United States Soccer Federation President Cindy Parlow Cone said Friday the body hopes to "equalize" World Cup prize money for its men's and women's national teams as part of efforts to settle ongoing litigation with its women footballers.
In an open letter addressed to U.S. fans, Parlow Cone said the gulf in prize money paid out by FIFA in the men's and women's tournaments was "by far the most challenging issue" facing U.S. Soccer in pay negotiations with men's and women's teams.
The question of World Cup prize money formed a prominent part of a lawsuit filed by the U.S. women's soccer team in 2019, which accused the USSF of "stubbornly refusing" to pay its men and women players equally.
A federal judge later rejected the claim of pay discrimination, but the U.S. women have appealed.
The 2019 lawsuit cited the discrepancy in World Cup prize money payments paid to the two teams in 2014 and 2015.
The U.S. men received $5.375 million for reaching the round of 16 at the 2014 World Cup, while the women received $1.725 million for winning the 2015 tournament.
The USSF has argued that its hands are tied because the prize money is set by FIFA, which awarded $38 million to France for winning the 2018 men's World Cup in Russia, but only $4 million to the American women for winning the 2019 Women's World Cup.
"FIFA alone control those funds," Parlow Cone said in her letter on Friday. "And U.S. Soccer is legally obligated to distribute those funds based on our current negotiated collective bargaining agreements with the men's and women's teams."

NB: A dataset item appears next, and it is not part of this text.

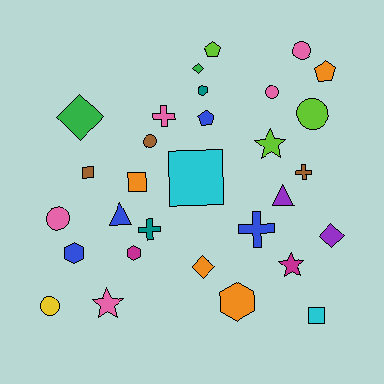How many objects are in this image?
There are 30 objects.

However, Parlow Cone said U.S. Soccer wants to bring the men's and women's national teams together to "rethink how we've done things in the past."

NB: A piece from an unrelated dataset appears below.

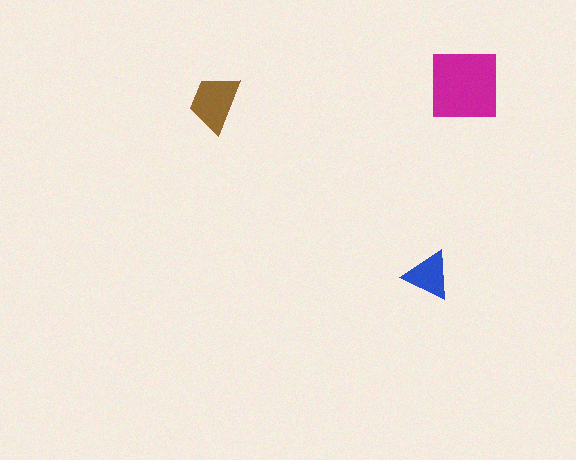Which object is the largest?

"To that end, we have invited the players and both Players Associations to join U.S. Soccer in negotiating a solution together that equalizes World Cup prize money between the USMNT and USWNT," she wrote.
"Until FIFA equalizes the prize money that it awards to the Men's and Women's World Cup participants, it is incumbent upon us to collectively find a solution.

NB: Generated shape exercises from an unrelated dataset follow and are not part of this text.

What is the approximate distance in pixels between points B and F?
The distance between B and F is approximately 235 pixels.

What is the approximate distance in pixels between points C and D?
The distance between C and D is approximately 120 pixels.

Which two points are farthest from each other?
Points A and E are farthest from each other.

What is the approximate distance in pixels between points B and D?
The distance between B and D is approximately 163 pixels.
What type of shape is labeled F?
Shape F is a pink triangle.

"U.S. Soccer is ready and willing to meet with both groups of players as soon as possible and as often as needed to determine that innovative solution."
Parlow Cone said the USSF had wanted to negotiate a single collective bargaining agreement covering men's and women's teams but had met resistance. Accordingly, the USSF is negotiating separate agreements.
U.S. Soccer said the body "will be offering the USMNT and the USWNT the exact same contract, just as we have in past negotiations."
"That means offering CBAs that include equalized FIFA prize money, identical game bonuses and identical commercial and revenue sharing agreements."
A spokeswoman for the U.S. women's team said Parlow Cone's letter showed that the USSF "finally acknowledged that they pay women less than men and must correct this ongoing disparity by reaching an equal pay collective bargaining agreement and resolving the ongoing lawsuit.
"Letters to fans are not a substitute."